Check out the "phone book" example given here: What is a plain English explanation of "Big O" notation?
Remember that Big-O is all about scale: how much more operation will this algorithm require as the data set grows?
O(log n) generally means you can cut the dataset in half with each iteration (e.g. binary search)
O(n log n) means you're performing an O(log n) operation for each item in your dataset
I'm pretty sure 'O(n log log n)' doesn't make any sense. Or if it does, it simplifies down to O(n log n).
I'll attempt to do an intuitive analysis of why Mergesort is n log n and if you can give me an example of an n log log n algorithm, I can work through it as well.
Mergesort is a sorting example that works through splitting a list of elements repeatedly until only elements exists and then merging these lists together. The primary operation in each of these merges is comparison and each merge requires at most n comparisons where n is the length of the two lists combined. From this you can derive the recurrence and easily solve it, but we'll avoid that method.
Instead consider how Mergesort is going to behave, we're going to take a list and split it, then take those halves and split it again, until we have n partitions of length 1. I hope that it's easy to see that this recursion will only go log (n) deep until we have split the list up into our n partitions.
Now that we have that each of these n partitions will need to be merged, then once those are merged the next level will need to be merged, until we have a list of length n again. Refer to wikipedia's graphic for a simple example of this process http://en.wikipedia.org/wiki/File:Merge_sort_algorithm_diagram.svg.
Now consider the amount of time that this process will take, we're going to have log (n) levels and at each level we will have to merge all of the lists. As it turns out each level will take n time to merge, because we'll be merging a total of n elements each time. Then you can fairly easily see that it will take n log (n) time to sort an array with mergesort if you take the comparison operation to be the most important operation.
If anything is unclear or I skipped somewhere please let me know and I can try to be more verbose.
Edit Second Explanation:
Let me think if I can explain this better.
The problem is broken into a bunch of smaller lists and then the smaller lists are sorted and merged until you return to the original list which is now sorted.
When you break up the problems you have several different levels of size first you'll have two lists of size: n/2, n/2 then at the next level you'll have four lists of size: n/4, n/4, n/4, n/4 at the next level you'll have n/8, n/8 ,n/8 ,n/8, n/8, n/8 ,n/8 ,n/8 this continues until n/2^k is equal to 1 (each subdivision is the length divided by a power of 2, not all lengths will be divisible by four so it won't be quite this pretty).

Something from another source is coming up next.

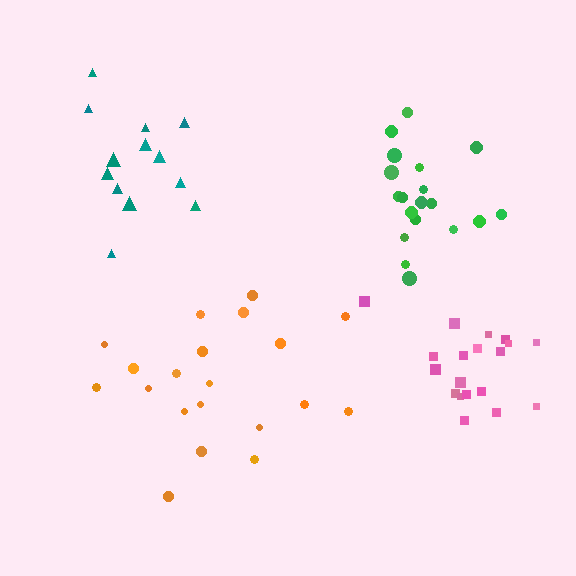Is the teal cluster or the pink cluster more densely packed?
Pink.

This is repeated division by two and can continue at most log_2(n) times, because 2^(log_2(n) )=n, so any more division by 2 would yield a list of size zero.
Now the important thing to note is that at every level we have n elements so for each level the merge will take n time, because merge is a linear operation. If there are log(n) levels of the recursion then we will perform this linear operation log(n) times, therefore our running time will be n log(n).

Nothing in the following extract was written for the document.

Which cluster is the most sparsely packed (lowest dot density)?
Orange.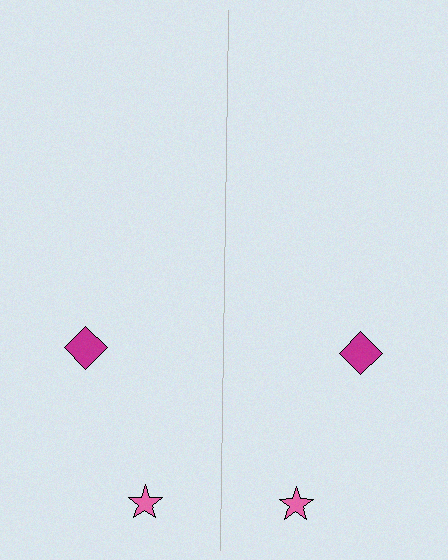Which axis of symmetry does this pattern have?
The pattern has a vertical axis of symmetry running through the center of the image.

Sorry if that isn't helpful either.
When applying a divide-and-conquer algorithm where you partition the problem into sub-problems until it is so simple that it is trivial, if the partitioning goes well, the size of each sub-problem is n/2 or thereabout. This is often the origin of the log(n) that crops up in big-O complexity: O(log(n)) is the number of recursive calls needed when partitioning goes well.